Das Handyvideo von der Nordsee-Insel Sylt hat weite Kreise gezogen. Bei "Markus Lanz" erläuterte Autorin Gilda Sahebi, warum sie in den rechtsradikalen Parolen eine Ähnlichkeit zur CDU/CSU entdecke. Ein Vorwurf, den sich CSU-Politiker Martin Huber nicht gefallen lassen wollte.
Zu den Klängen des Party-Hits "L'amour Toujours" sangen mehrere junge Menschen Nazi-Parolen wie "Ausländer raus" und "Deutschland den Deutschen". Bei "
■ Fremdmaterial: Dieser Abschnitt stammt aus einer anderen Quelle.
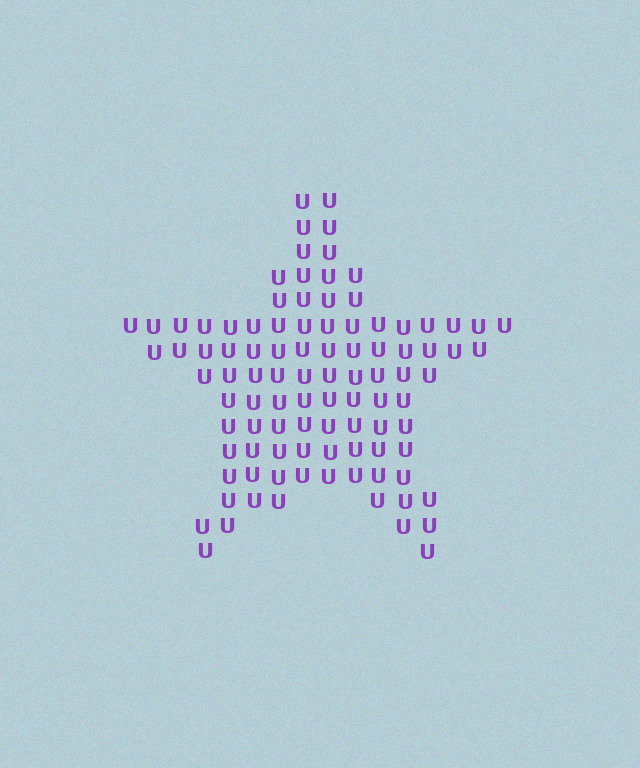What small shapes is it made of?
It is made of small letter U's.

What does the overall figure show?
The overall figure shows a star.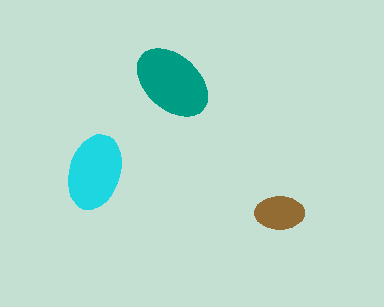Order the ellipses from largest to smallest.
the teal one, the cyan one, the brown one.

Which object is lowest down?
The brown ellipse is bottommost.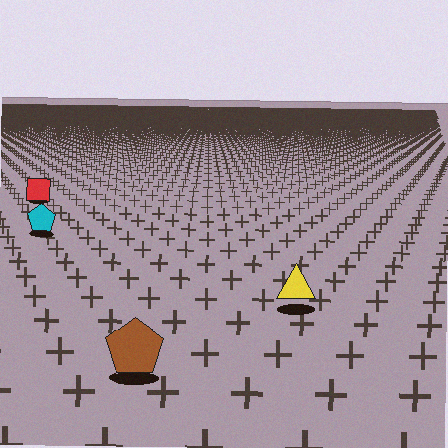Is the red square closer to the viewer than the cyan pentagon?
No. The cyan pentagon is closer — you can tell from the texture gradient: the ground texture is coarser near it.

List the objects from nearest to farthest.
From nearest to farthest: the brown pentagon, the yellow triangle, the cyan pentagon, the red square.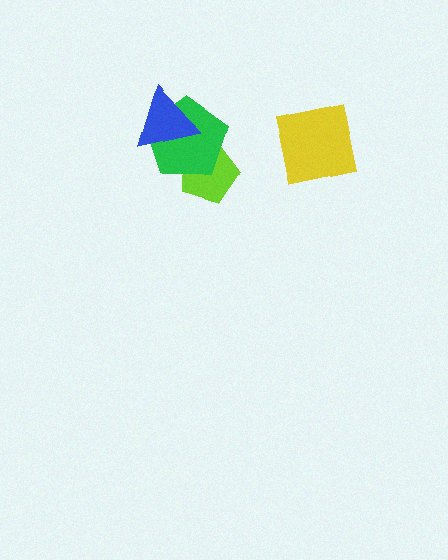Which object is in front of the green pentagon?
The blue triangle is in front of the green pentagon.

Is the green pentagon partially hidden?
Yes, it is partially covered by another shape.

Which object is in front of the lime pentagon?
The green pentagon is in front of the lime pentagon.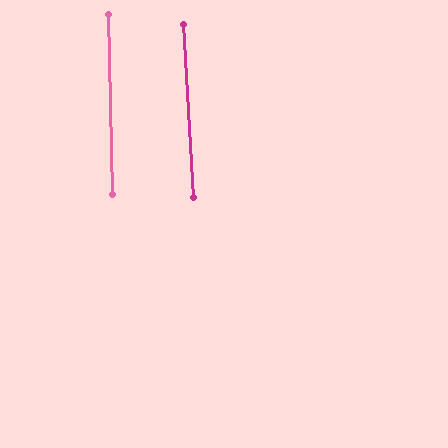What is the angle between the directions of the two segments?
Approximately 2 degrees.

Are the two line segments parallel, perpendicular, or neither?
Parallel — their directions differ by only 2.0°.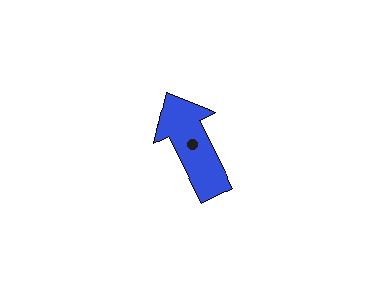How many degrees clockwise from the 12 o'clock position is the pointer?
Approximately 333 degrees.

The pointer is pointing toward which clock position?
Roughly 11 o'clock.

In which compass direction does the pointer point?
Northwest.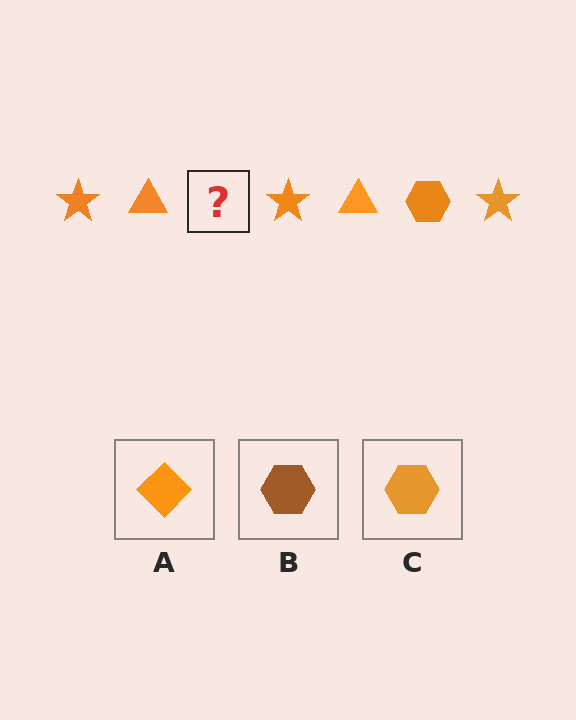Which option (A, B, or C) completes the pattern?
C.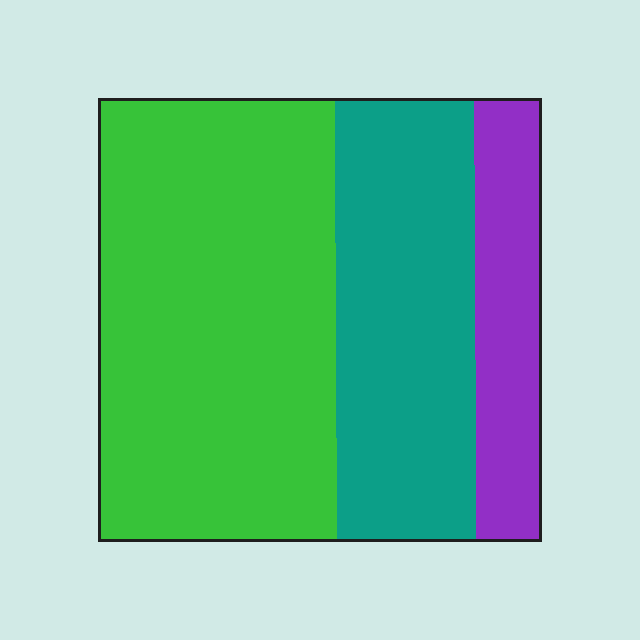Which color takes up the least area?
Purple, at roughly 15%.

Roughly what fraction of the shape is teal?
Teal covers 31% of the shape.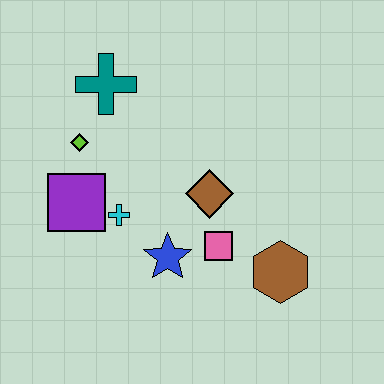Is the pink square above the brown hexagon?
Yes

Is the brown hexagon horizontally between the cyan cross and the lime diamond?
No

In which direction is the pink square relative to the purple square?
The pink square is to the right of the purple square.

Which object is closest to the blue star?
The pink square is closest to the blue star.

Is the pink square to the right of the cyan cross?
Yes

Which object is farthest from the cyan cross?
The brown hexagon is farthest from the cyan cross.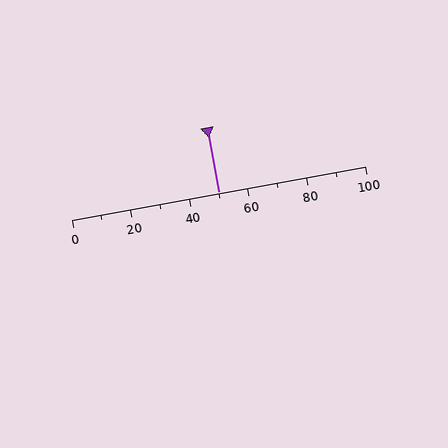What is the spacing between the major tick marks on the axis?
The major ticks are spaced 20 apart.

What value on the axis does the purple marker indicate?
The marker indicates approximately 50.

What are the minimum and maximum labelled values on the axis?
The axis runs from 0 to 100.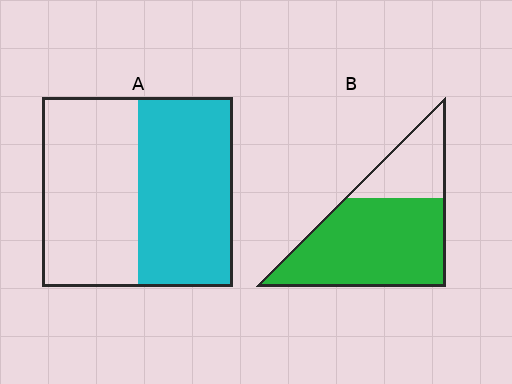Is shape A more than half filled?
Roughly half.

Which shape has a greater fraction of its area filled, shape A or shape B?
Shape B.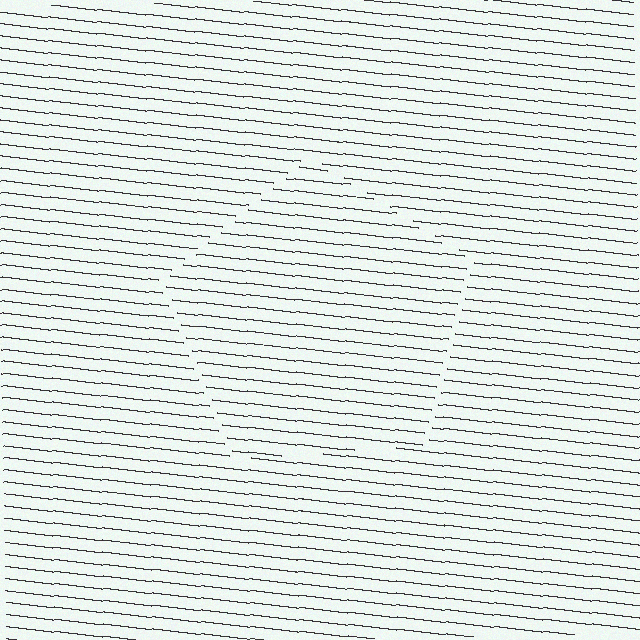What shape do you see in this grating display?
An illusory pentagon. The interior of the shape contains the same grating, shifted by half a period — the contour is defined by the phase discontinuity where line-ends from the inner and outer gratings abut.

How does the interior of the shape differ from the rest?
The interior of the shape contains the same grating, shifted by half a period — the contour is defined by the phase discontinuity where line-ends from the inner and outer gratings abut.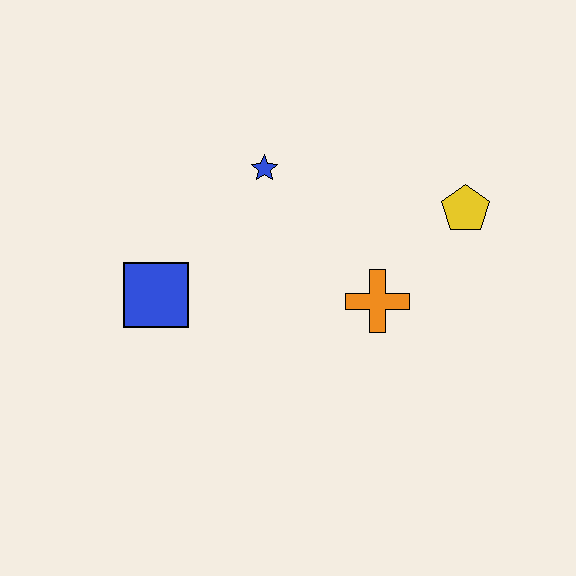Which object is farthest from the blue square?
The yellow pentagon is farthest from the blue square.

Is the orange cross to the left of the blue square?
No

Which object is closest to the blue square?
The blue star is closest to the blue square.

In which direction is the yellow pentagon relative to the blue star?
The yellow pentagon is to the right of the blue star.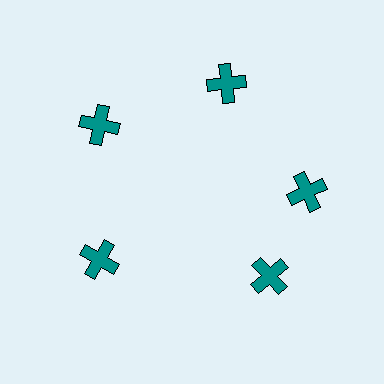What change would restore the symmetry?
The symmetry would be restored by rotating it back into even spacing with its neighbors so that all 5 crosses sit at equal angles and equal distance from the center.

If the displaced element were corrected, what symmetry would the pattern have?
It would have 5-fold rotational symmetry — the pattern would map onto itself every 72 degrees.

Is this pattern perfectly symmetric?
No. The 5 teal crosses are arranged in a ring, but one element near the 5 o'clock position is rotated out of alignment along the ring, breaking the 5-fold rotational symmetry.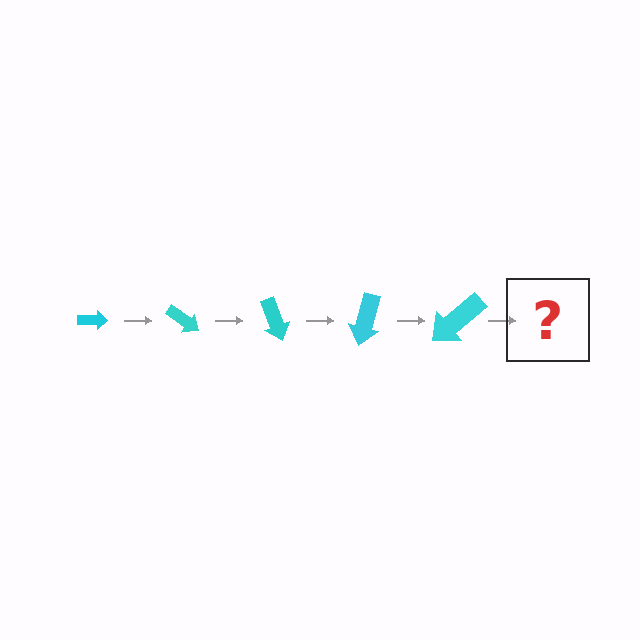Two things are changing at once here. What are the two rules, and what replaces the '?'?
The two rules are that the arrow grows larger each step and it rotates 35 degrees clockwise each step. The '?' should be an arrow, larger than the previous one and rotated 175 degrees clockwise from the start.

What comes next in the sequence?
The next element should be an arrow, larger than the previous one and rotated 175 degrees clockwise from the start.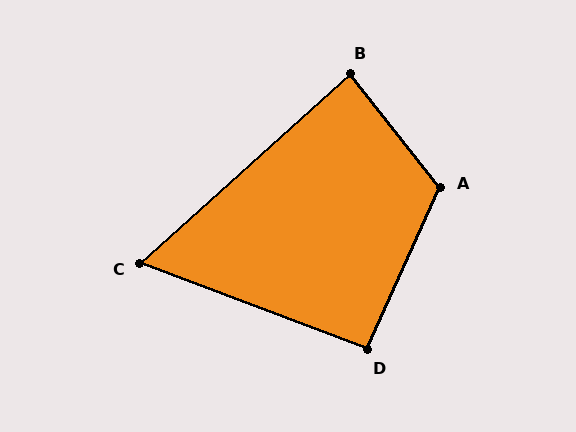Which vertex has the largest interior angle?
A, at approximately 117 degrees.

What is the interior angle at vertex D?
Approximately 94 degrees (obtuse, close to a right angle).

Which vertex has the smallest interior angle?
C, at approximately 63 degrees.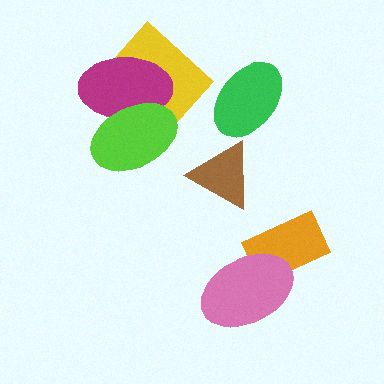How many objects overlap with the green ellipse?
0 objects overlap with the green ellipse.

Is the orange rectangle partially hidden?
Yes, it is partially covered by another shape.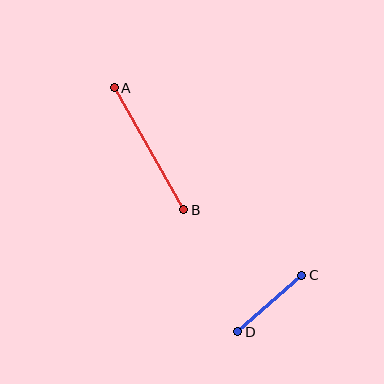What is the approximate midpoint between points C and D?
The midpoint is at approximately (270, 304) pixels.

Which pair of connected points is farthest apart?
Points A and B are farthest apart.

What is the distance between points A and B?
The distance is approximately 140 pixels.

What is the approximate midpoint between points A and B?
The midpoint is at approximately (149, 149) pixels.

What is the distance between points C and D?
The distance is approximately 85 pixels.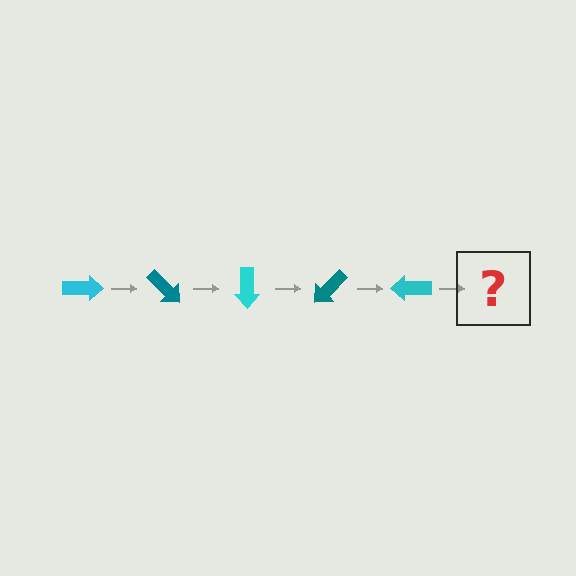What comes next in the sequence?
The next element should be a teal arrow, rotated 225 degrees clockwise from the start.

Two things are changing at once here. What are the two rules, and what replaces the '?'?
The two rules are that it rotates 45 degrees clockwise each step and the color cycles through cyan and teal. The '?' should be a teal arrow, rotated 225 degrees clockwise from the start.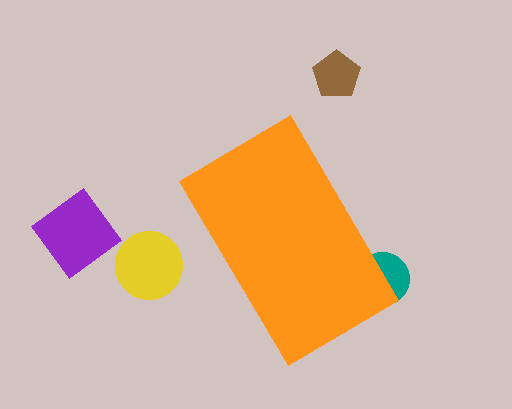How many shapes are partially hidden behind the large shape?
1 shape is partially hidden.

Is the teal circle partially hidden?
Yes, the teal circle is partially hidden behind the orange rectangle.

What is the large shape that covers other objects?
An orange rectangle.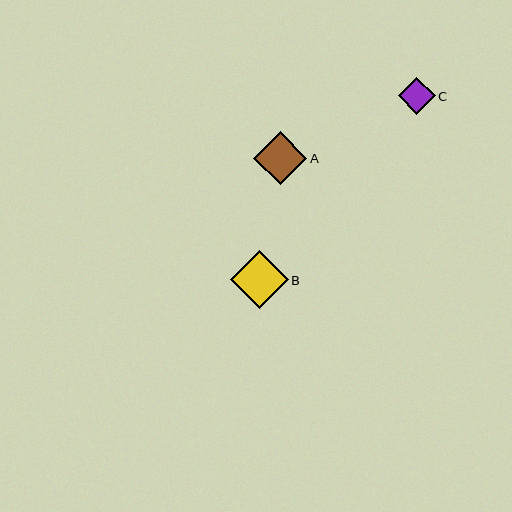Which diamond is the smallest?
Diamond C is the smallest with a size of approximately 36 pixels.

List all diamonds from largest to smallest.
From largest to smallest: B, A, C.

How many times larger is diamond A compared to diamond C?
Diamond A is approximately 1.4 times the size of diamond C.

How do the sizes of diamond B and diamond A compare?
Diamond B and diamond A are approximately the same size.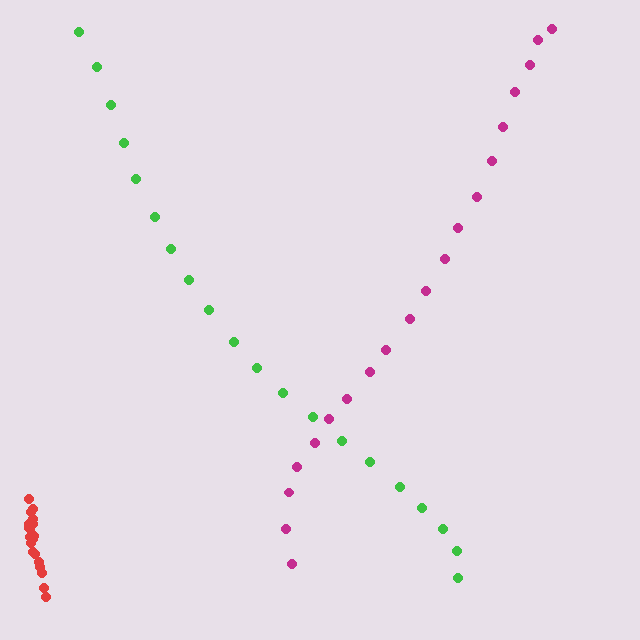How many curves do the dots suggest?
There are 3 distinct paths.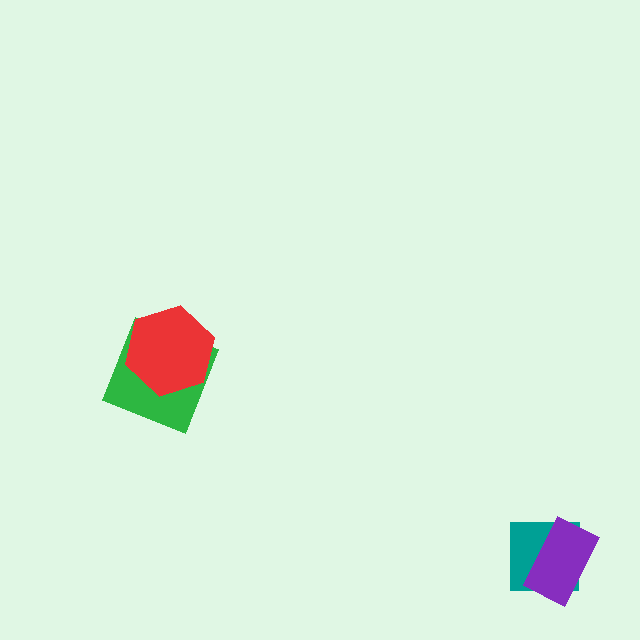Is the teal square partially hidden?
Yes, it is partially covered by another shape.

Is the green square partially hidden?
Yes, it is partially covered by another shape.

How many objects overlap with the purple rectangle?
1 object overlaps with the purple rectangle.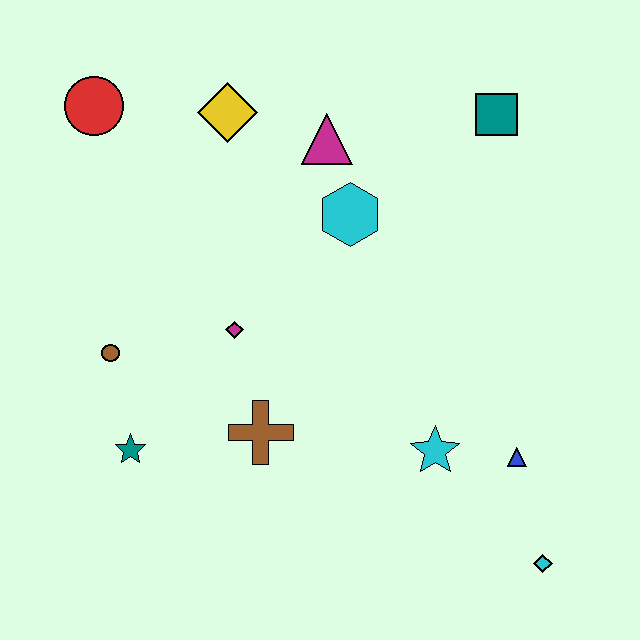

Das ist das Thema bei "Markus Lanz"
Vor wenigen Tagen kam es zu einem landesweiten Eklat, als ein Video im Netz auftauchte, in dem mehrere Personen rassistische Parolen vor einem Lokal auf der Nordsee-Insel Sylt singen und dabei unter anderem "Ausländer raus" grölen. Markus Lanz nahm dies am Dienstag zum Anlass, genauer über die vielen empörten Reaktionen in der Politik und in der Gesellschaft zu sprechen.
Das sind die Gäste
Martin Huber , CSU-Politiker: "Die Brandmauer steht felsenfest."- Melanie Amann, Journalistin: "Das hat nichts mit Zivilcourage zu tun, diese Leute jetzt zu jagen im Netz."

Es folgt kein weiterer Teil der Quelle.